Inland Revenue Releases Draft Guidance For Online Investment Platform Users
Inland Revenue (IR) has released draft guidance for share investors who may not be aware of their tax obligations.
It is aimed at investors who use online investment platforms to buy and sell shares, but the principles also apply to other ways of investing in shares, such as using a broker. The draft guidance is out for public consultation until 24 September 2024. There is a detailed statement that explains the law and two fact sheets that summarise the rules for investors – see them here
Inland Revenue released the draft guidance to help investors know when they need to file a return to include income from their share investing activity.
Which rules apply
Inland Revenue is aware that there is some confusion about when foreign investment fund (FIF) rules apply, and when ordinary tax rules apply.

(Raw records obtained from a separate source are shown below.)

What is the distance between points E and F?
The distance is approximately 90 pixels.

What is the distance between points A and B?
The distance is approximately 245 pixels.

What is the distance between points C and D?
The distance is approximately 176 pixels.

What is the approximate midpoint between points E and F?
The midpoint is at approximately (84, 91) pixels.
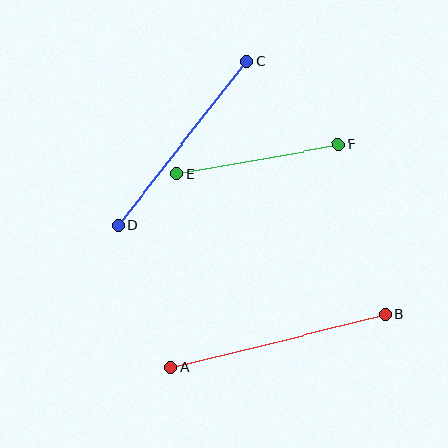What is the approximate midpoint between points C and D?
The midpoint is at approximately (182, 143) pixels.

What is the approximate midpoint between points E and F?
The midpoint is at approximately (257, 159) pixels.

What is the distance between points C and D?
The distance is approximately 208 pixels.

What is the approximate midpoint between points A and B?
The midpoint is at approximately (278, 341) pixels.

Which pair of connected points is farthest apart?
Points A and B are farthest apart.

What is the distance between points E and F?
The distance is approximately 164 pixels.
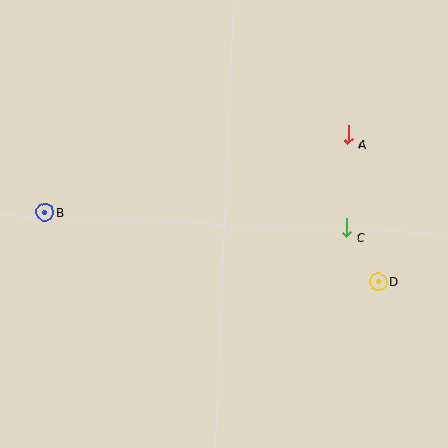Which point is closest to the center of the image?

The draft guidance explains which option investors should use.
When the ordinary rules apply, investors need to make sure that they return income from dividends and also taxable share sales.
In many cases, the tax on dividends is withheld on the investor’s behalf but this may not be the case if the dividend is from a foreign company.
Investors should check with the platform or broker they use to see if tax is withheld in New Zealand on their behalf. If not, they may need to file a tax return to include that income.
Selling shares
The draft guidance also explains when an investor will have a taxable share sale.
Most people understand that share traders or dealers who buy shares for resale need to pay tax, but it is not so well understood that people who make only occasional sales also have to pay tax, if those shares were bought for the purpose of resale.
The guidance explains the tests that Inland Revenue applies to determine whether shares are bought for resale. We encourage investors to keep records explaining the reasons for their share purchases.
Note: The guidance does not apply to managed funds, kiwisaver, non-individuals or illiquid investments in closely held companies.